9. To facilitate completion of the transactions in a manner comparable to the form usually employed by Ex-Im, SPE has been incorporated in XXXXXXXXXX for the purpose of concluding the purchase and financing of the property. A XXXXXXXXXX trust, which is not directly related to any entity within the Partnership A group, owns all the issued and outstanding shares of SPE. Partnership A is indirectly related to SPE in that it has the ability to select the majority of the board of directors of SPE while it is not in default of its lending arrangements. The trustee of the XXXXXXXXXX trust is a corporation controlled by XXXXXXXXXX legal counsel. Upon all of the financing arrangements being paid in full and upon the termination of the XXXXXXXXXX trust, any residual assets are for the benefit of Partnership A and a charitable organization. At the end of the financing transaction it is anticipated that there will be minimal assets left in SPE for distribution. The trustee of the XXXXXXXXXX trust is authorized to distribute the remaining property of the trust to either Partnership A or a charitable organization in its sole discretion.
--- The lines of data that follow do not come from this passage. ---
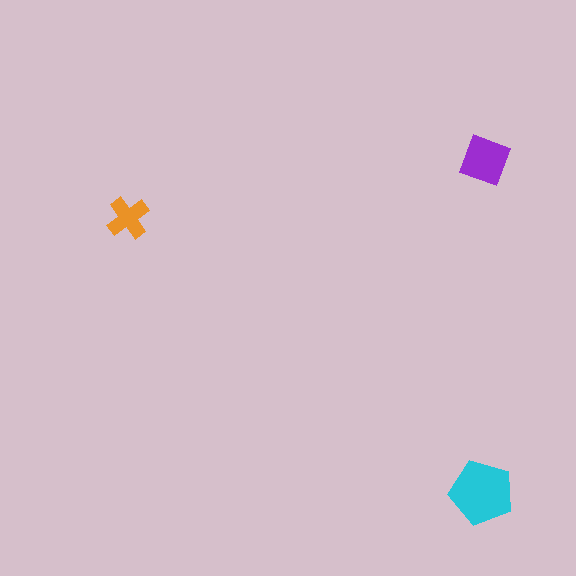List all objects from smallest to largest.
The orange cross, the purple diamond, the cyan pentagon.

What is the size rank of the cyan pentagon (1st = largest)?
1st.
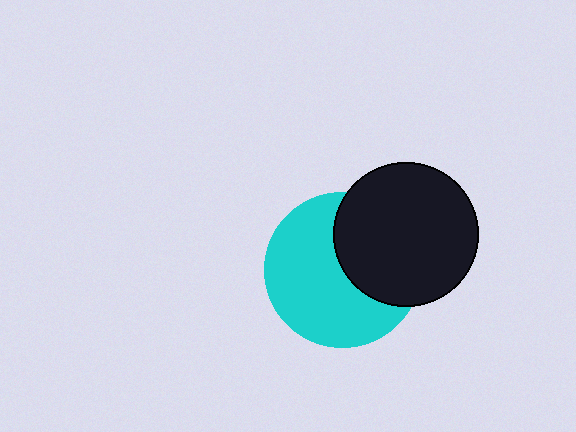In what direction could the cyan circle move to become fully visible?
The cyan circle could move left. That would shift it out from behind the black circle entirely.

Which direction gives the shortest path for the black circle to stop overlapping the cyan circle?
Moving right gives the shortest separation.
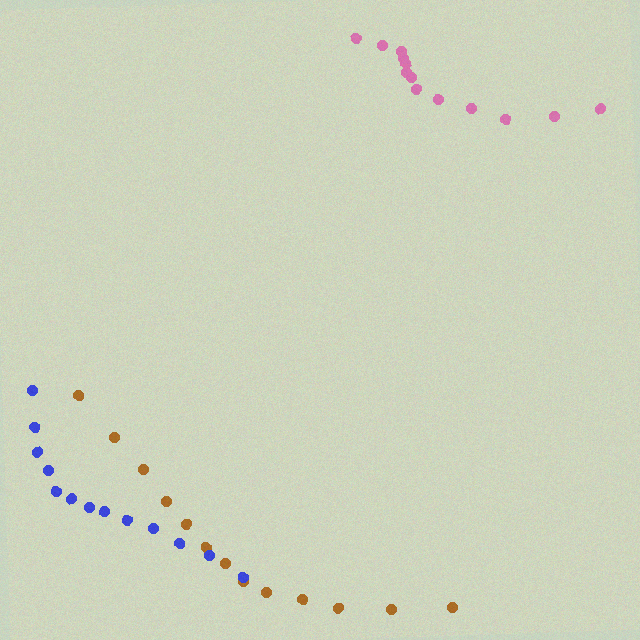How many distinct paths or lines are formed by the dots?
There are 3 distinct paths.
SPE is registered as an extra-provincial corporation in XXXXXXXXXX members of SPE board of directors are resident in Canada. The business and affairs of SPE are managed by SPE board of directors. All of the meetings of SPE board of directors are held in Canada or by conference telephone at which at least a majority are present in Canada. Accordingly, SPE is resident in Canada for the purposes of the Act. The reason for Ex-Im's desire to interpose SPE is to enable Ex-Im to enforce its security over the Property in the event of default under the terms of the financing or the guarantee with a minimum of potential competing claims or "interference" by other potential creditors of Partnership A. It is expected that SPE would have no creditors other than Guaranteed Lender under the Guaranteed Lender Loan (as described below).
Proposed Transactions
10. It is intended that the closing of each Property purchase and financing transaction (the "Closing") will be governed by a closing agenda among the parties which will determine the terms and conditions upon which documents and funds will be executed and delivered, as applicable, by the parties. The structure of the transactions to be completed on a closing is as follows:
a. On each property delivery date, Bco will assign its right to purchase said Property to SPE, in consideration for SPE assuming Bco's obligation to pay the purchase price of said Property.
b. Partnership A will advance XXXXXXXXXX% of the purchase price of each individual Property to SPE under the terms of a Conditional Sale Agreement described in subparagraph 10g. below and will advance an additional amount of money to Ex-Im equal to the Guarantee Fee in subparagraph 10d. below to be held under escrow and subject to return by Ex-Im if all of the conditions of Closing are not satisfied by the parties.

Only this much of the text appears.